It is this rigor/laxity tension as concerns text on a page and gates on a semiconductor that gives monads a privileged place in the towers of categories. When I worked on Sigma we were among the earlier adoptors of ApplicativeDo, for example, because we wanted a slightly different rigor/laxity tradeoff for performance reasons.

Monads are what happens when you do shift the giant pile of "back of the book" compiler details that describe program execution semantics into a much simpler set of rules, but at the cost of increasing the barrier to entry because you need to know the rules before you can print "hello world".

The monad interface only requires ways to construct object using callbacks. The ‘bind’ operation takes a callback as an argument, but says nothing about when it’s actually called; it could be immediately, deferred, multiple times, or even never. It’s up to the implementation of the monad, as well as the language, if it’s a lazy language.

This is basically a framework. Like with other frameworks, the principle is “don’t call us; we’ll call you.” Arbitrary computation can happen between callbacks. The framework can do whatever control flow it wants, and this is what often makes frameworks opaque. Hiding control flow is what frameworks do, for better or worse.

So far, none of this is specific to a Monad. The Monad part comes from the type signature of the callback function passed in to flatmap(), which allows ‘bind’ operations to be nested.
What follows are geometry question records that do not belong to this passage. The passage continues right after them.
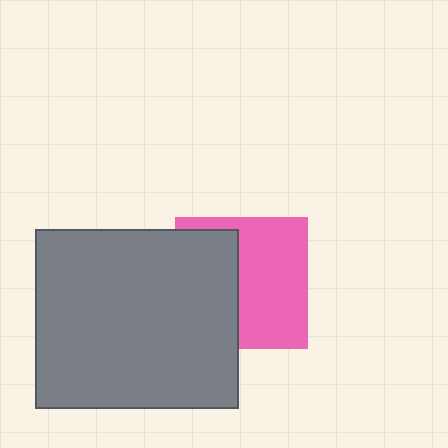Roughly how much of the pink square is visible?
About half of it is visible (roughly 56%).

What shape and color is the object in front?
The object in front is a gray rectangle.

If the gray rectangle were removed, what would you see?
You would see the complete pink square.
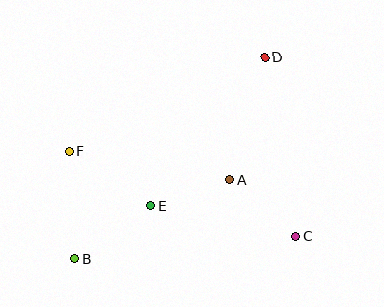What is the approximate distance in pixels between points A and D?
The distance between A and D is approximately 128 pixels.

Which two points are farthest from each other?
Points B and D are farthest from each other.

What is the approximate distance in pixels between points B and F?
The distance between B and F is approximately 107 pixels.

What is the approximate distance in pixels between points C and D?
The distance between C and D is approximately 182 pixels.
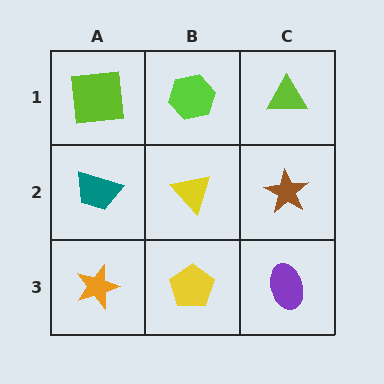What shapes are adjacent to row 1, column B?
A yellow triangle (row 2, column B), a lime square (row 1, column A), a lime triangle (row 1, column C).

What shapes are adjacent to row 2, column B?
A lime hexagon (row 1, column B), a yellow pentagon (row 3, column B), a teal trapezoid (row 2, column A), a brown star (row 2, column C).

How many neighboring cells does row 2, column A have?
3.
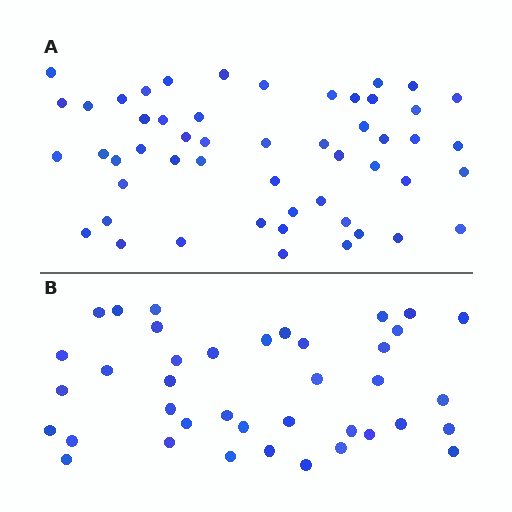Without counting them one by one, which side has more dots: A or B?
Region A (the top region) has more dots.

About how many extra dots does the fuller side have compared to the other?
Region A has approximately 15 more dots than region B.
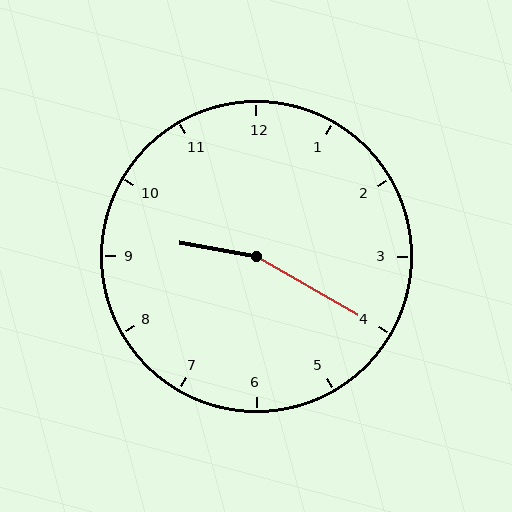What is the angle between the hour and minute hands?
Approximately 160 degrees.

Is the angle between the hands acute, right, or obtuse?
It is obtuse.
Once you know what kind of thing you’re dealing with (frameworks) then you can go into why some frameworks qualify as a monad.

Meaning that every collection is a set of possible inputs to the computation that is provided as the argument to a `flatMap` operation. Each `flatMap`, by definition, returns a new collection of possible outputs for each of the inputs, and each of those collections gets concatenated. Every item in the final output collection represents the result of following some path through the computations, selecting a single item at each step. Importantly, the type of the output of each `flatMap` operation can differ from the input.

You can imagine extending this by assigning probabilities, or making the domain continuous (I think...). These extensions would still be monads, just without being simple collections.

It's kind of like how multiplication over whole numbers is repeated addition, but that metaphor becomes less useful for other domains of numbers.

https://hackage.haskell.org/package/Agda-2.6.4.2/docs/Agda-S...

The most convincing description of this idea imo is this video by Tsoding: https://www.youtube.com/watch?v=fCoQb-zqYDI

Monads in software are just a standard API for any given type. That’s it. Theres no magic here. Just implement the standard and you have a monad.

It grinds my gears seeing monad tutorial after tutorial using the wrong metaphors or misleading explanations

[Content Warning: Lisp]

We define a small OOP framework for monads, plus macros which then can succinctly define different kinds of monads, including generating a comprehension macro for each one.

Let's start with function composition. We know that for any two types A and B we can consider functions from A to B, written A -> B. We can also compose them, the heart of sequentiality. If f: A -> B and g: B -> C then we might write (f;g) or (g . f) as two different, equivalent syntaxes for doing one thing and then the other, f and then g.

I'll posit this is an extremely fundamental idea of "sequence". Sure something like [a, b, c] is also a sequence, but (f;g) really shows us the idea of piping, of one operation following the first. This is because of how composition is only defined for things with compatible input and output types. It's a little implicit promise that we're feeding the output of f into g, not just putting them side-by-side on the shelf to admire.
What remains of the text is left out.